Engineering Contradictions & Design Principles
Engineering Contradiction Analysis
1Measurement precision
If traditional noise classification methods using multiple indicators (e.g., 30 indicators with HMM) are employed, then classification accuracy is improved, but processing time and computational resources increase significantly
Solution Approach 1:
The patent extracts only the two most essential indicators (time indicator and frequency indicator) from the traditional 30 indicators used in HMM-based classification. This selective extraction maintains classification accuracy while dramatically reducing computational complexity and processing time, making the system suitable for real-time mobile communication applications
Solution Approach 2:
The patent replaces complex, resource-intensive classification models (HMM requiring 30 indicators) with a simpler, more efficient classification algorithm that uses only 2 indicators. This substitution uses cheaper computational resources while achieving comparable classification accuracy, enabling deployment in resource-constrained mobile devices
2Measurement precision
If complex noise classification techniques (e.g., PCA-based classification with 30 indicators) are used, then classification performance is improved, but device complexity and processing resources increase
Solution Approach 1:
The patent extracts only the two most essential indicators (time indicator and frequency indicator) from the traditional 30 indicators used in HMM-based classification. This selective extraction maintains classification accuracy while dramatically reducing computational complexity and processing time, making the system suitable for real-time mobile communication applications
Solution Approach 2:
Instead of starting with many indicators and reducing them through complex dimensionality reduction techniques like PCA, the patent inverts the approach by directly selecting only the two most critical indicators from the beginning. This reverse engineering approach simplifies the classification system while maintaining effectiveness
3Reliability
If existing noise classification methods are applied in real-time mobile communication, then communication quality can be maintained, but processing resources are excessively consumed
Solution Approach 1:
The patent extracts only the two most essential indicators (time indicator and frequency indicator) from the traditional 30 indicators used in HMM-based classification. This selective extraction maintains classification accuracy while dramatically reducing computational complexity and processing time, making the system suitable for real-time mobile communication applications
Solution Approach 2:
The patent changes the parameters used for noise classification from 30 complex indicators to just 2 simplified indicators (time and frequency indicators). This parameter reduction significantly decreases computational energy consumption while maintaining the reliability needed for real-time mobile communication quality assurance
Data Source
AI summary
Embodiments of methods and devices for classifying background noise contained in an audio signal are disclosed.
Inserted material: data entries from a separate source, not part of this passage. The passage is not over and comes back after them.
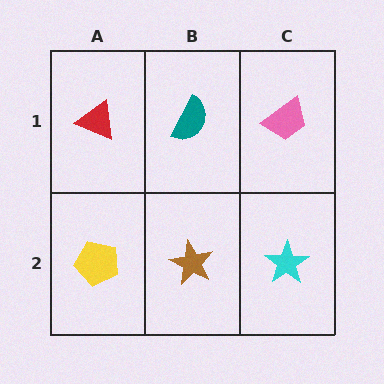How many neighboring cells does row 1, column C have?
2.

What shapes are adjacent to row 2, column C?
A pink trapezoid (row 1, column C), a brown star (row 2, column B).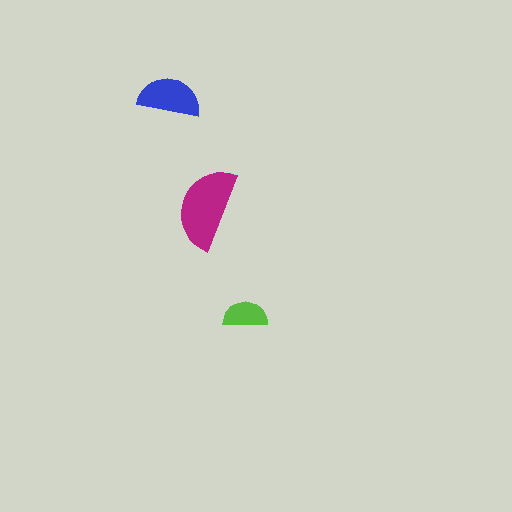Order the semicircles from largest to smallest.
the magenta one, the blue one, the lime one.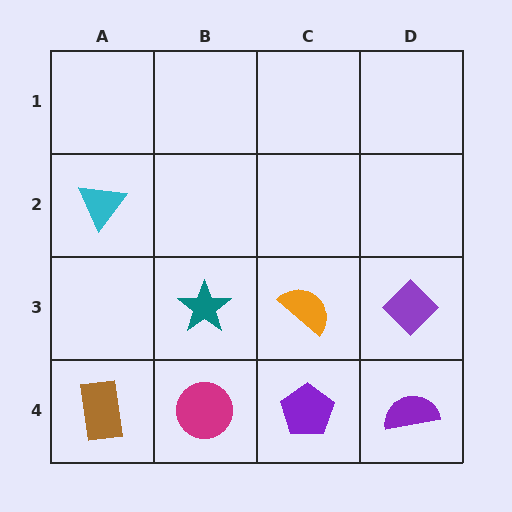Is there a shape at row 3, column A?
No, that cell is empty.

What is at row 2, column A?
A cyan triangle.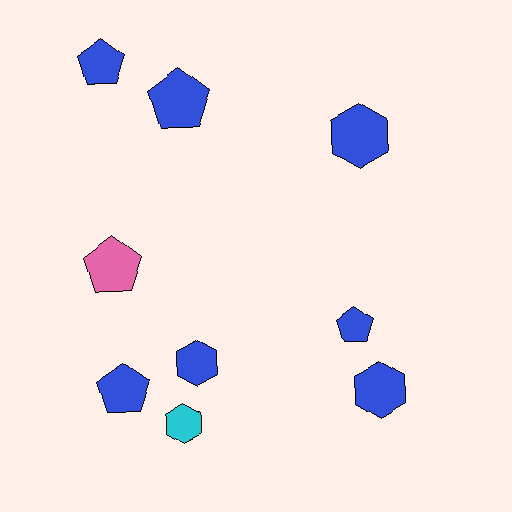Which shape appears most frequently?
Pentagon, with 5 objects.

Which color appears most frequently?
Blue, with 7 objects.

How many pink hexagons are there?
There are no pink hexagons.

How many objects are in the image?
There are 9 objects.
In one embodiment, the device includes a module for extracting from the audio signal a background noise signal, termed the noise signal. Also included is a second that calculates a first parameter, termed the temporal indicator. The temporal indicator relates to the temporal evolution of the noise signal. The second module also calculates a second parameter, termed the frequency indicator. The frequency indicator relates to the frequency spectrum of the noise signal. Finally, the device includes a third module that classifies the background noise by selecting, as a function of the calculated values of the temporal indicator and of the frequency indicator, a class of background noise from among a predefined set of classes of background noise.